The two sides have the basic framework on a deal completed, with the players expected to receive between 46.5 percent and 48 percent of the league’s total revenue.
The main sticking point now pertains to the rookie wage scale. Both sides have agreed to cut first-round compensation almost in half, with the owners proposing the top pick receive a five-year deal worth between $34 and $36 million, with the rest of the first round falling into a slotting system. In 2010, top pick Sam Bradford signed a six-year, $78-million dollar deal with $50 million guaranteed.
Players selected in rounds two through seven would receive four-year deals. The NFLPA would prefer that the fifth year be eliminated or become a team option that becomes fully guaranteed once exercised in the top 10 salaries for that position in the league. The owners would prefer that the fifth year be worth a fixed amount of around $4 million.
Much of the owner’s proposal seems to be focused on eliminating the player agent’s role in negotiating that fifth year with the individual teams.
It is encouraging that the two sides have continued negotiations, despite the 2-1 ruling by the 8th Circuit Court of Appeals late last week that the lockout was indeed legal and lifting the lower court injunction that temporarily stopped the lockout back in April.

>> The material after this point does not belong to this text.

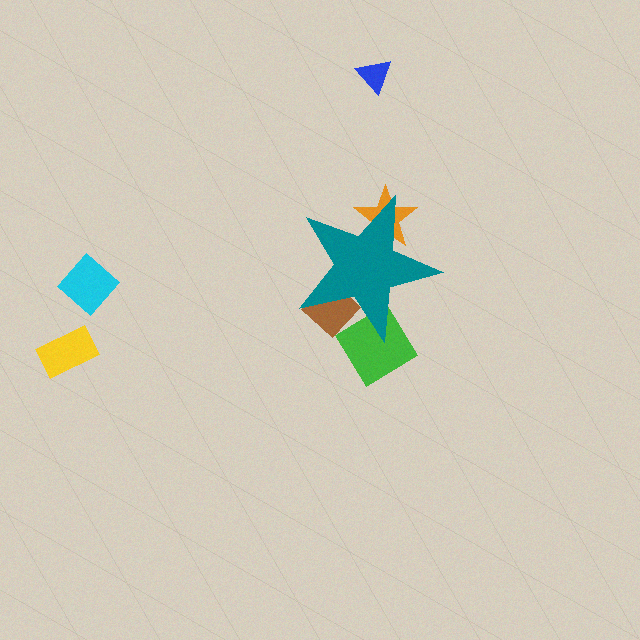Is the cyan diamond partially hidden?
No, the cyan diamond is fully visible.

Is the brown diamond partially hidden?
Yes, the brown diamond is partially hidden behind the teal star.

In their shocking decision, the two justices ruled that American law prohibits the use of injunctions against lockouts in labor disputes. The dissenting judge noted that three other circuits had ruled entirely opposite to their decision.
The owners could have taken this added leverage to really force the players to accept a deal they wouldn’t like, but instead the two parties released a statement that the ruling would not affect the current negotiations between the two sides. However, if there is a breakdown over the next week, the ruling could prove fatal, as the owners can continue to lock the players out until they come to a deal entirely in their favor.
If a deal is indeed done by July 21, then a mad scramble will take place amongst the 32 teams and the players. To prepare for the melee of free-agent signings, rookie signings, and undrafted rookie signings, the league is preparing a document known as “The Transition Rules.” These rules will dictate the time periods and deadlines for when everyone must be signed and when training camps will begin.
A process that usually is done over the entire summer will now be squeezed into two weeks, as most teams start training camp at the end of July, with the regular season set to start on September 11, the 10-year anniversary of the World Trade Center and Pentagon terrorist attacks.